He laughed. Sixpence! Well, he’d been broke before and had found a way out. Mrs. Keene would give him lunch, and she owed him a couple of quid. He wouldn’t worry if it wasn’t for that damn’ bill at the club. Forty pounds! . . . And he hadn’t a notion how to raise it.
He kicked back the bedclothes and swung his feet to the floor, walked unsteadily to a corner of the room, and took a dressing-gown off a peg. Then he went to the fireplace and turned on a tap. There was a hiss of escaping gas. That was a bit of luck, for he hadn’t got a shilling for the meter. He filled a kettle and put it on the ring.
While the water was heating he opened a drawer in the dressing-table and took out a clean shirt. It was the last one. The right cuff was frayed, and as he shaved off the threads he thought, “I must get Mrs. Finch to do something about this.” The front was all right, and the collar he had worn yesterday would have to do.
When the water in the kettle was hot he propped a six-inch square of looking-glass on the mantelpiece and shaved; when he had finished and had wiped off the outlying fringes of soap he rubbed cold cream into his skin.
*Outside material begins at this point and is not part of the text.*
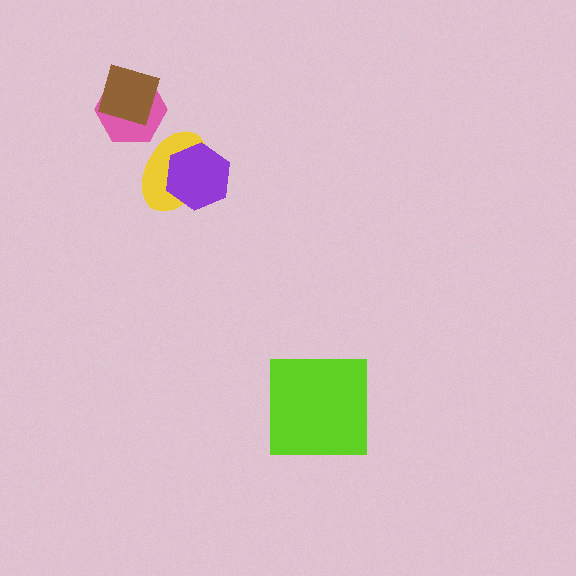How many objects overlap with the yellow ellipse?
1 object overlaps with the yellow ellipse.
As he did so he drew down his lower jaw until the skin was stretched tightly and the wrinkles round his mouth disappeared. They returned as the muscles relaxed.
Then he wiped his hands on a towel, put the lid back on the pot of cold cream, and dipped a rag into a saucer half-filled with an oily black liquid. He squeezed the rag half-dry and dabbed it on the grey hairs at the sides just above the ears and on the temples.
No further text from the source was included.